Treize ans séparent Holy Motors, le cinquième long métrage de Leos Carax, du précédent. Plus qu’un retour, Holy Motors poursuit ce que Carax avait déjà entrepris avec ses autres films : rien moins que de retraverser le cinéma, en actualisant sa force primitive, pour filmer ici et maintenant. On pourrait résumer autrement cette trajectoire, en reprenant ses propres mots sur un autre cinéaste, à une façon que ses films inventent « de se tenir droit debout sur le fil vacillant qui relie leur auteur, ses peines et ses lumières, aux peines et aux lumières du monde alentour. »
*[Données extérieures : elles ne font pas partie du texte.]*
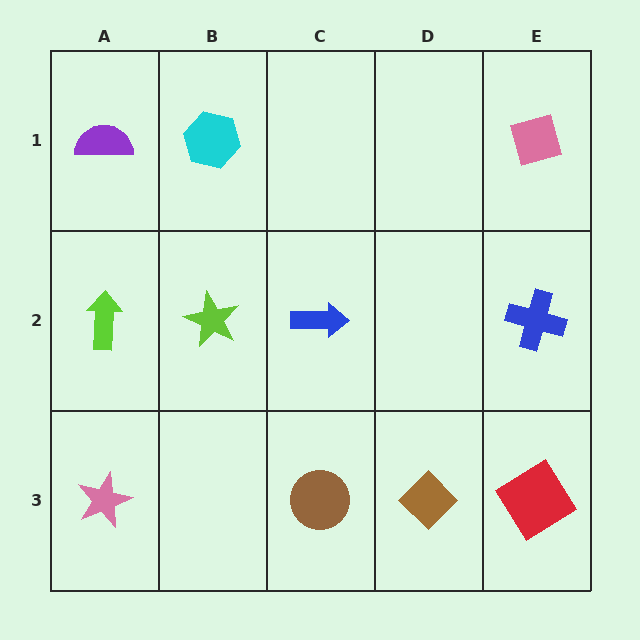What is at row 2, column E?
A blue cross.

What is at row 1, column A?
A purple semicircle.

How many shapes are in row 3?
4 shapes.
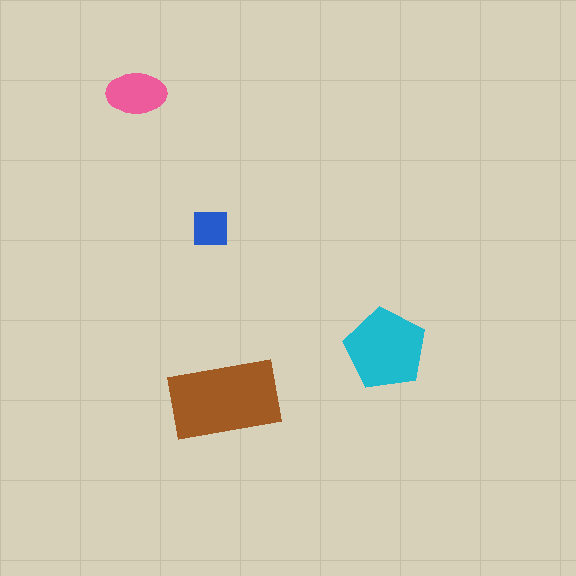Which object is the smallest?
The blue square.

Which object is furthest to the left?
The pink ellipse is leftmost.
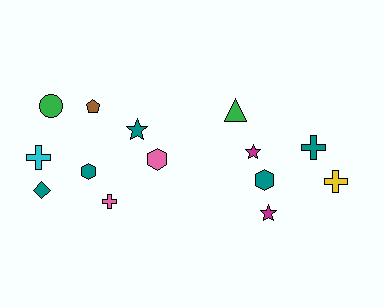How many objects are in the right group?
There are 6 objects.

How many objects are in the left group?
There are 8 objects.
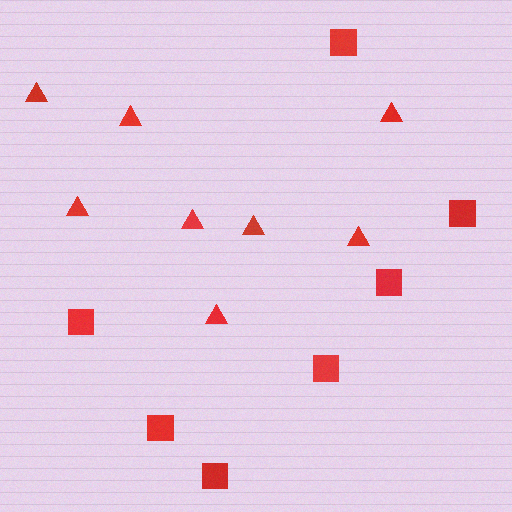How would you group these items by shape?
There are 2 groups: one group of triangles (8) and one group of squares (7).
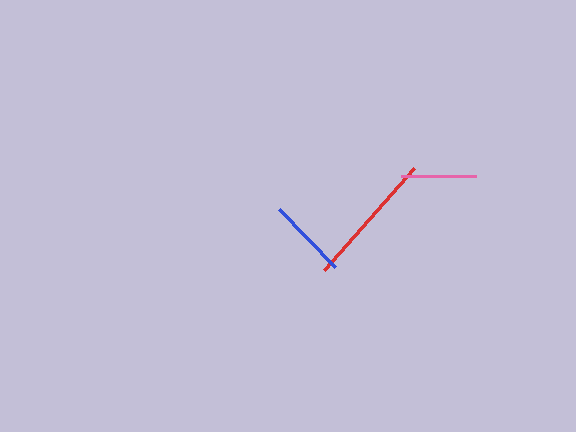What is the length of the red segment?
The red segment is approximately 136 pixels long.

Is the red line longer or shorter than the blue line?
The red line is longer than the blue line.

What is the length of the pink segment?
The pink segment is approximately 75 pixels long.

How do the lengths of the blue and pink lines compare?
The blue and pink lines are approximately the same length.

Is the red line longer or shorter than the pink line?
The red line is longer than the pink line.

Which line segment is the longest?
The red line is the longest at approximately 136 pixels.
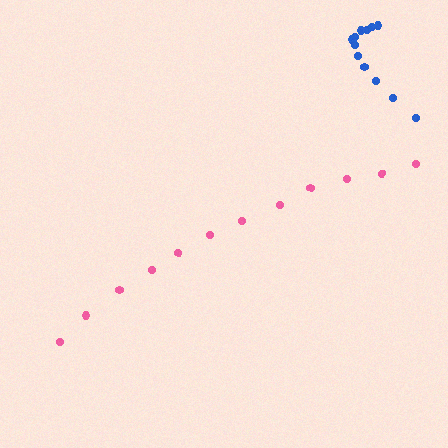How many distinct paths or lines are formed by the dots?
There are 2 distinct paths.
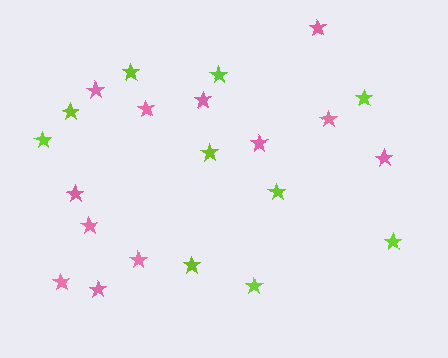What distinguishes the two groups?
There are 2 groups: one group of lime stars (10) and one group of pink stars (12).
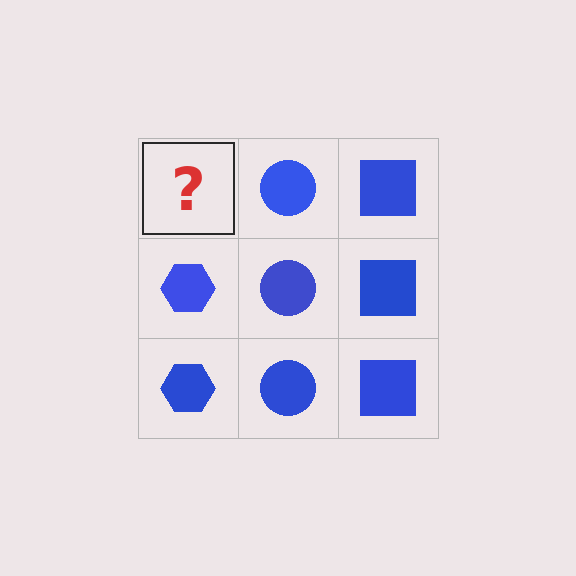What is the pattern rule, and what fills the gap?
The rule is that each column has a consistent shape. The gap should be filled with a blue hexagon.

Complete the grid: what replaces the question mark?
The question mark should be replaced with a blue hexagon.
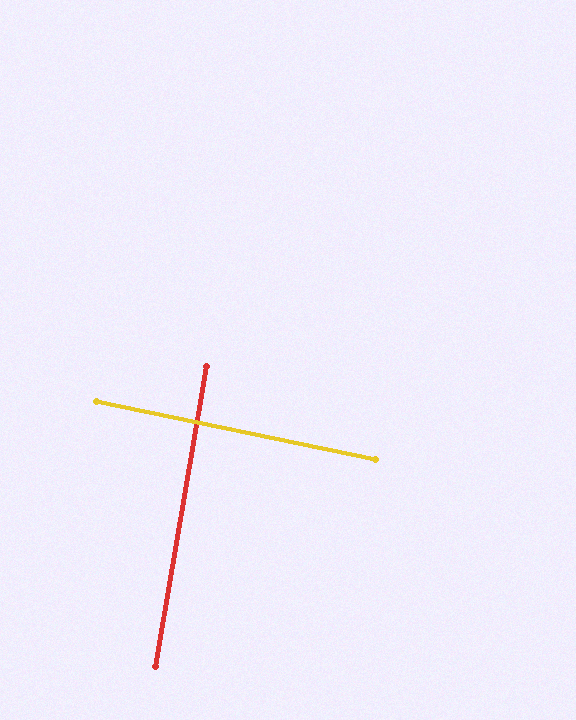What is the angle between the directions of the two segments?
Approximately 88 degrees.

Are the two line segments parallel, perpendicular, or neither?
Perpendicular — they meet at approximately 88°.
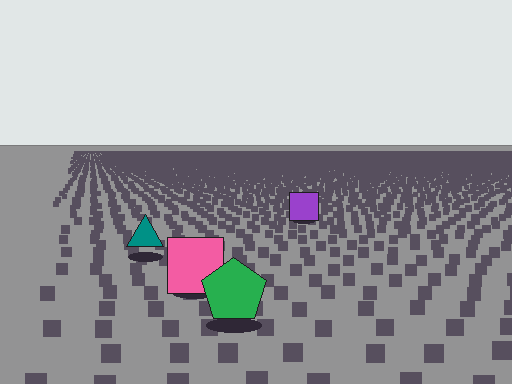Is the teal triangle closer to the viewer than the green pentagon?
No. The green pentagon is closer — you can tell from the texture gradient: the ground texture is coarser near it.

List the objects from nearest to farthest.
From nearest to farthest: the green pentagon, the pink square, the teal triangle, the purple square.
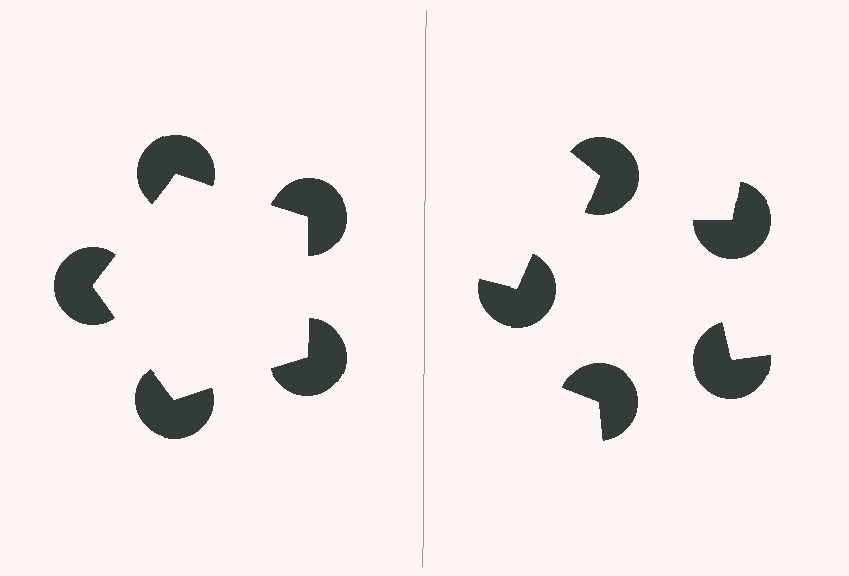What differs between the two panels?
The pac-man discs are positioned identically on both sides; only the wedge orientations differ. On the left they align to a pentagon; on the right they are misaligned.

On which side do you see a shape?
An illusory pentagon appears on the left side. On the right side the wedge cuts are rotated, so no coherent shape forms.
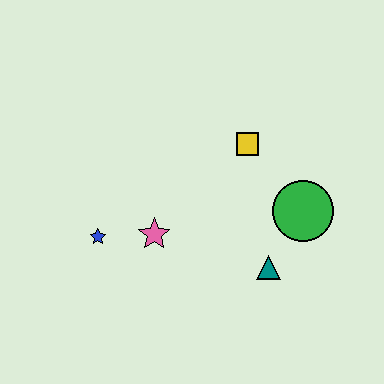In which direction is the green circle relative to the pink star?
The green circle is to the right of the pink star.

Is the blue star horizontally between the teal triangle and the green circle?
No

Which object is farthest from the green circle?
The blue star is farthest from the green circle.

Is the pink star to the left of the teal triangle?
Yes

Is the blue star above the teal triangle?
Yes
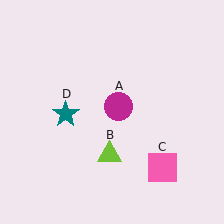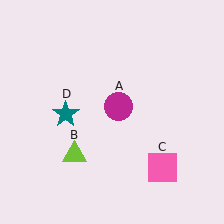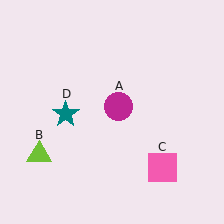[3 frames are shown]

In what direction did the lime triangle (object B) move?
The lime triangle (object B) moved left.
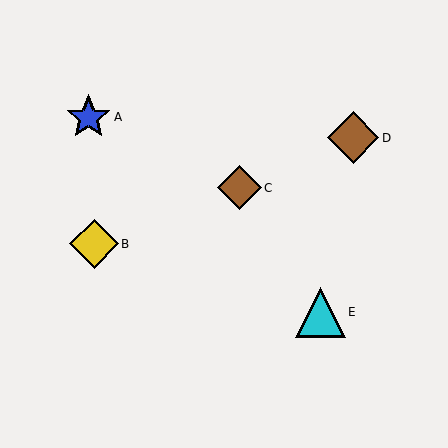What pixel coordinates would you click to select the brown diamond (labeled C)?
Click at (239, 188) to select the brown diamond C.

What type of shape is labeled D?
Shape D is a brown diamond.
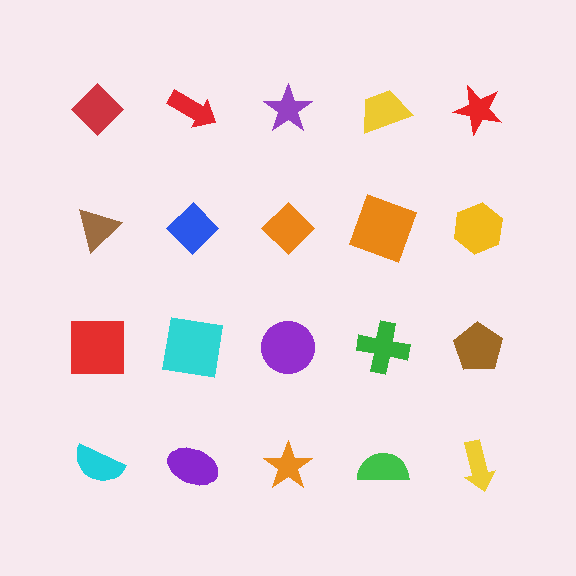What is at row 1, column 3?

Holy Motors a surgi de l’état contemporain du monde et du cinéma. Il en est le symptôme, le constat, la critique et leur dépassement. La suite échevelée de fictions qu’il amorce puis abandonne avec M. Oscar, son personnage transformiste, tire sa substance de notre tumulte quotidien, tout à la fois électrisant et épuisant. Comment Carax a-t-il condensé cette expérience plurielle et chaotique très actuelle
Cet essai entreprend Holy Motors successivement par trois versants qui lui donnent ses formes nouvelles : l’abandon du récit pour des bribes éparses de fictions, aux rengaines déjà jouées, que le film fait délirer, la condition éternellement mutante, hésitant entre virtualité et actualité, de celui qui y agit et les subit ensemble, et la dissolution de l’un dans le multiple, qui dilapide le point de vue en même temps que le sens et la destination des actes comme du film.